Pour les rouges de longues macérations, qui peuvent durer jusqu’à cinq semaines, sont effectuées. Mais avant tout les raisins sont épépinés ce qui permet de ne pas gagner en dureté, car les pépins sont très riches en tanins. Un élevage en barriques d’occasions sur les vins de Syrah permettra d’arrondir un peu la structure et gagner en souplesse sans trop boiser le vin. Après un élevage pouvant aller jusqu’à deux ans, les vins sont assemblés et mis en bouteilles sans collage ni filtration, pour avoir le plus de richesse possible à la dégustation.
Les blancs sont vinifiés en cuve et mis en barrique un peu avant la fin de la fermentation alcoolique.
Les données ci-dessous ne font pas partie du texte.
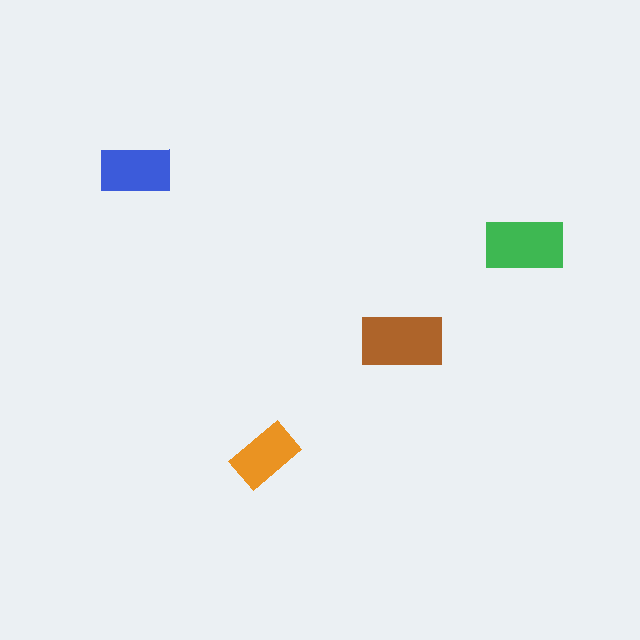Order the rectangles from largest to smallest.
the brown one, the green one, the blue one, the orange one.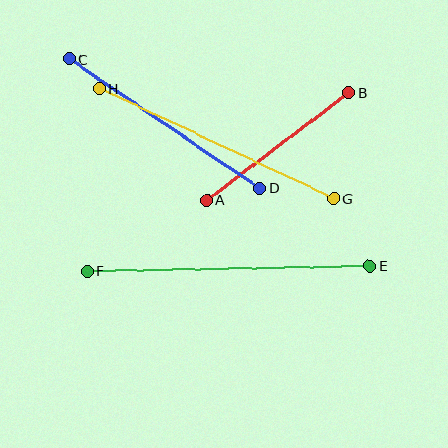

Ils finissent leurs fermentations sur les lies et sont régulièrement bâtonnés jusqu’à ce que l’hiver soit bien avancé. Ils seront soutirés un an plus tard et mis en bouteilles après environ un an et demi d’élevage. La proportion de bois neuf des barriques est autour de 10% pour les blancs et permet de ne pas conférer un boisé trop prononcé.
Au vue du temps passé les vins sont d’un excellent rapport qualité prix. On peut vraiment dire qu’André Moulière est un de ces rares vignerons qui ne font pas de concession. Il a refusé de rentrer dans « la logique productiviste préconisée par certains ».
Il est exigeant, c’est un artisan, un poète aussi.
Car quand on lui demande quels sont les aspects de sa vie de vigneron qu’il préfère il répond simplement par ces quelques vers :
« Aujourd’hui, presque vieux
Immergé dans mes vignes
Seul comme un berger
Je pense à l’avenir »
A la dégustation, L’Hélianthème 2004 (Vin de Pays d’Oc) présente une belle robe d’un jaune doré soutenu aux reflets argentés. Le nez est parfumé et complexe avec des notes de raisins secs, d’abricots et d’écorces d’orange, le tout soutenu par un boisé fin et fondu rappelant le tabac frais. En bouche l’attaque est charnue, grasse avec une bonne vivacité en finale et des arômes de fruits secs et confiturés. On notera une très belle persistance aromatique. Ce vin, qui se boira dès maintenant, saura aussi vieillir encore un peu. Il se suffit à lui même mais se mariera très bien avec les poissons de rivière ou encore des fromages à pâtes pressées.
La cuvée Cœur d’Adonis 2003 (AOC Coteaux du Languedoc) a une couleur rouge grenat avec de beaux reflets tuilés. Le nez est fin. On y trouvera des arômes épicés, mais aussi de réglisse, de garrigue et de cuir ainsi que des notes de cerise au kirsch et de pruneau. L’attaque en bouche est ronde avec une jolie structure. Le tout est très minéral avec des arômes de fruits à noyaux. Ce vin accompagnera agréablement tout un repas avec une préférence pour la cuisine du terroir et les viandes.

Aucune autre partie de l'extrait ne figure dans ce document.